MUMBAI: Indian federal bond yields treaded water on Friday after a sharp drop in the previous session as traders turned their focus to a $2.7 billion debt sale.
The government is selling 30 billion rupees each of 7.83 percent 2018 bonds and 8.30 percent 2040 bonds, and 60 billion rupees of 7.80 percent 2021 bonds. The results are due after 0900 GMT.
At 11:15 a.m. (0545 GMT), the 10-year benchmark bond yield was unchanged at 8.24 percent, after falling six basis points (bps) on Thursday.
Total volume on the central bank's electronic trading platform was moderate at 33 billion rupees ($742 million), compared with the usual 35-45 billion rupees dealt in the first two hours of trade.
"Traders mostly prefer to stay light ahead of the auction. There is likely to be good demand at the auction due to the positive sentiment being there from yesterday, but results will be eyed," a trader with a foreign bank said.
Yields had fallen on Thursday on expectations the central bank may soon pause its rate tightening cycle amid slowing economic growth.
Earlier this week, government data showed industrial output rose at its weakest pace in nine months in May. However, inflation quickened in June, driven by higher prices of manufactured goods and fuel.

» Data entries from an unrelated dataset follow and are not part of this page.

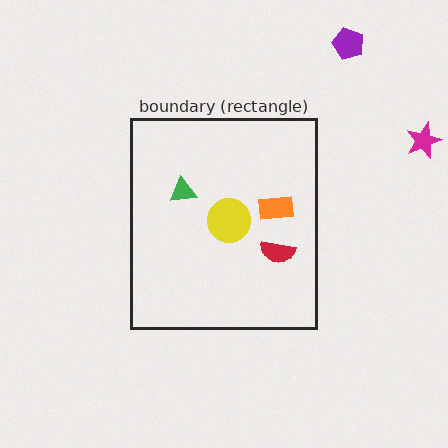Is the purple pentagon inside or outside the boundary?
Outside.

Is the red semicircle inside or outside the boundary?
Inside.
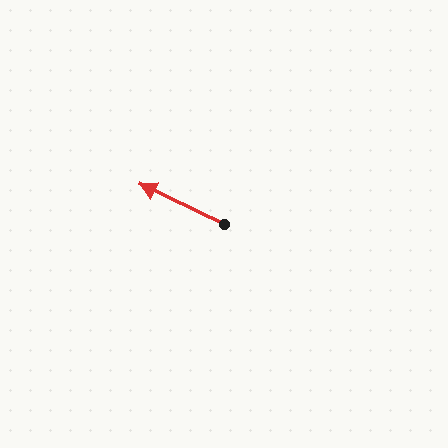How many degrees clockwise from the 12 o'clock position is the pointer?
Approximately 295 degrees.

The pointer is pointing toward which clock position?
Roughly 10 o'clock.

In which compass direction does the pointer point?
Northwest.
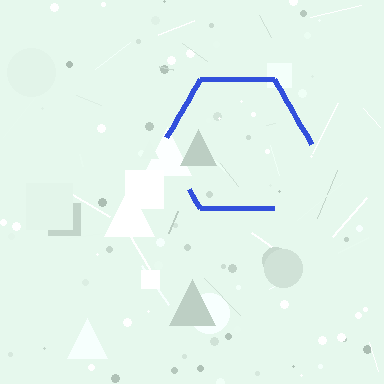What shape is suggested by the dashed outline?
The dashed outline suggests a hexagon.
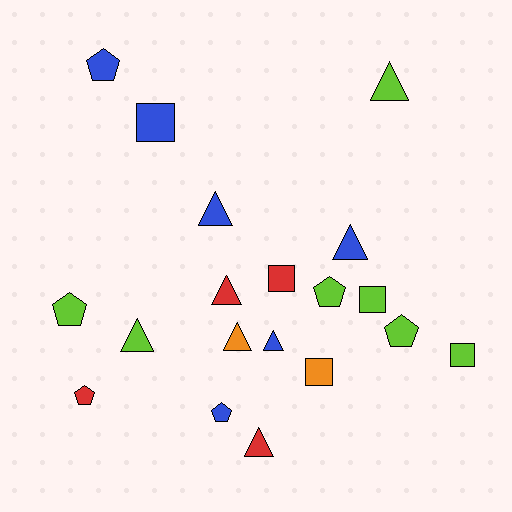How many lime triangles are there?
There are 2 lime triangles.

The benchmark five-year swap rate and the one-year rate were both down 1 bp each at 7.46 percent and 7.86 percent, respectively, extending the previous day's 12 bps drop.
Traders expect the 10-year yield in an 8.20-8.25 percent, with the downside limited by higher US yields and a rise in oil prices.
Treasuries prices edged down slightly in Asian trade as a warning from Standard and Poor's on US borrowing underscored concerns on whether the government will be able to hammer out a deal to raise its debt ceiling.
The 10-year benchmark US note was trading at 2.96 percent, up 1 bp from late New York trade on Thursday.
Oil rebounded on Friday on a weaker dollar after Standard & Poor's warned it may lower the credit rating of top consumer the United States, capping a volatile week marked by concern about the US deficit and the euro zone's debt.